The meeting, with executives from the New York Cosmos, a professional soccer team in the North American Soccer League, and the Mattone Group, the College Point construction firm that would build the retail portion of the complex, was hosted by Michael A. Jaime, president of the Elmont School District Board of Education, and Laura Ferone, president of the Floral Park-Bellerose school board. They moderated the discussion, reading questions submitted by the attendees.

Those questions focused mostly on the effects that the complex — which would include a 25,000-seat soccer stadium, a 175-room hotel, nine restaurants, retail stores, a movie theater, a community center and a 4.3-acre public park — would have on the local economy. It would be built on a series of old parking lots at the state park.

A request for proposals was distributed in late 2012, and the Cosmos submitted their plan the following January.

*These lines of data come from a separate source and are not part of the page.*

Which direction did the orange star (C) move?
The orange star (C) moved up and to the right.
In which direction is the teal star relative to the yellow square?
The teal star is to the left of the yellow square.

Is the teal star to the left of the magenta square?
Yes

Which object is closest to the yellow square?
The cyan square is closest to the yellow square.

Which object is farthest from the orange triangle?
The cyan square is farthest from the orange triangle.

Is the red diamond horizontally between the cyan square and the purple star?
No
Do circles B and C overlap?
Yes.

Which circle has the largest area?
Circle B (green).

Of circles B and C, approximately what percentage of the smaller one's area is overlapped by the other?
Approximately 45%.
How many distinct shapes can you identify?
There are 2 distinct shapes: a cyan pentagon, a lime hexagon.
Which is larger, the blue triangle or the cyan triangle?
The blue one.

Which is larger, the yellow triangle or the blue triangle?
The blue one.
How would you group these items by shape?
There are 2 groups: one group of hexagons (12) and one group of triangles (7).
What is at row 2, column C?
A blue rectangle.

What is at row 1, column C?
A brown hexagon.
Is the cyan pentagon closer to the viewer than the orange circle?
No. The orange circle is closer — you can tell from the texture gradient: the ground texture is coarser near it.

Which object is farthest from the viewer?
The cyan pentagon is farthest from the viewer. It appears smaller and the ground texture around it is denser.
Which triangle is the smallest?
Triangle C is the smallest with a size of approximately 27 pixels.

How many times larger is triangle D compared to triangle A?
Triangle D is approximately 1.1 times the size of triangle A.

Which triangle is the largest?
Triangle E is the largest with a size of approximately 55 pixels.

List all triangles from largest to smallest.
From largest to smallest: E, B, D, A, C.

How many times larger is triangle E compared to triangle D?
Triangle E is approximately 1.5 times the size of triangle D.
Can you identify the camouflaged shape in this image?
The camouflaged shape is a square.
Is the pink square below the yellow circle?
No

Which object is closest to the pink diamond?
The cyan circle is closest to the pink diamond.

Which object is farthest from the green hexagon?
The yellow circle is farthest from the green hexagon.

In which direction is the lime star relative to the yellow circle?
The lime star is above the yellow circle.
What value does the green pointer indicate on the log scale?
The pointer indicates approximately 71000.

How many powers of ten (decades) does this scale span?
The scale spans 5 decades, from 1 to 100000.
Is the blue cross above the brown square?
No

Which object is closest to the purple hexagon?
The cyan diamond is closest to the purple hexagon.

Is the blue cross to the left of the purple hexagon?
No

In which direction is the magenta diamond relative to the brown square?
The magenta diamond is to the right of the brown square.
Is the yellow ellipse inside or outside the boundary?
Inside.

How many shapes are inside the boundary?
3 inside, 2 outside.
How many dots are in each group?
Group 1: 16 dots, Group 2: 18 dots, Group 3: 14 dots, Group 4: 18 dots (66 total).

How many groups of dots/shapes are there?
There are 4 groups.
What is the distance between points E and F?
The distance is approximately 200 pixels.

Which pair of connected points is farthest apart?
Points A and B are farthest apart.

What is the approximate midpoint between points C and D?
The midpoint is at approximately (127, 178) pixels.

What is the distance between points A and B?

But there has been no decision yet from the Empire State Development Corporation, the state agency that will choose a proposal.

Erik Stover, the Cosmos’ chief operating officer, said that the team’s plan would re-energize the area, and pointed out that it calls for the stadium to be privately funded, and that the team would pay the state rent on the property.

“We want to bring jobs and businesses, something that will impact the community 365 days per year,” Stover said, noting that the project would create roughly 2,000 jobs. He also pledged that many of the jobs would go to local residents. “This is a project in Nassau County, and there are certainly ways for us to establish parameters to ensure that a high percentage of the jobs come out of Nassau County,” he said. “We want that.”

Other questions focused on the project’s effects on Elmont residents’ quality of life — the impact it would have on traffic, public transit, crime and noise.